I know how you feel and what you mean. My son (almost three) also has down syndrome, which has put more attention on him than if he didn't. There's no way to get around people noticing or thinking about the down syndrome, not until they get to know our children like we do. Changes in perception won't come until they realize it's just a part of them, not there whole being. It's the same with any noticeable disability. My blog is all about him being just our son, with subtle (mostly) awareness to others about how he is more like others than not. www.adoseofjustice.com. It's done with humor.
This really touches me. Thank you for writing it.
Wow, what a great post and photos. I agree with you. That extra chromosome or the terminology, the label blinds us to see the real people. Beautifully put across. X
So true! I remember when Kayla was a baby realizing that people would just look at her and would just KNOW. They would know she had Ds before they knew anything else about her.

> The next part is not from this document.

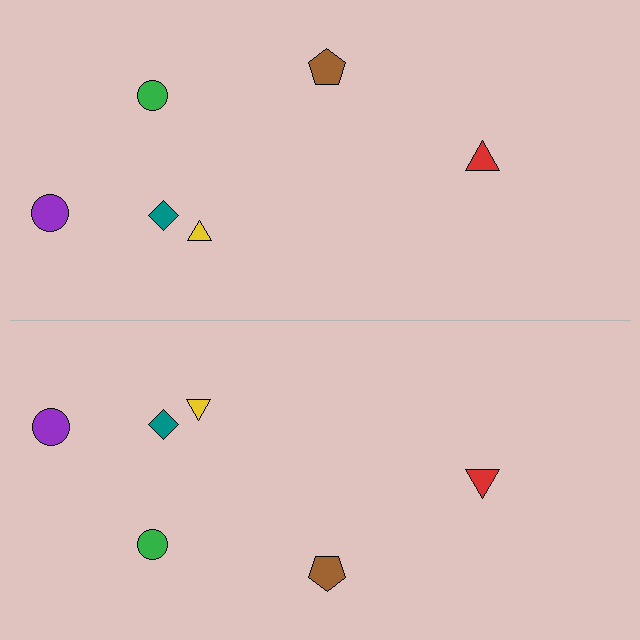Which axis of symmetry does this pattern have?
The pattern has a horizontal axis of symmetry running through the center of the image.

Thank-you..I agree 100%.I along with my children all have extra chromosomes but my daughter's is recognizable for her almond shaped eyes and flat bridge.Yes she has Down Syndrome...so what...she is unique in her own way.Love doesn't count Chromosomes.We rock our designer genes and I want my daughter to be accepted as much as the rest of her family is.
I had a brother who had DS and I used to get into a bit of trouble standing up for DS people on buses etc. Sometimes that look when we see a DS person is one of hey, I know you, even if I do not know you personally. Always brings a smile to my face.
This really rang true for me as well. That was one of the biggest things I felt when we found out, knowing that this would mark him for life. I cared more about the stigma from DS more than I ever thought about him being of a mixed ethnicity.
All I saw was a beautiful little girl, who more than likely is a show off, who knows how to wrap everyone around her little finger and is a loving daughter and a joy to all who meet her
I was thinking the same. ... but not as a question
Indeed :-)
You said so perfectly, what I would think all parents of kids with DS or any visible disability feel. Thank you for putting into words what I have felt for the past almost 9 years. Simple but perfect. Get to know my child, before you ''know'' my child.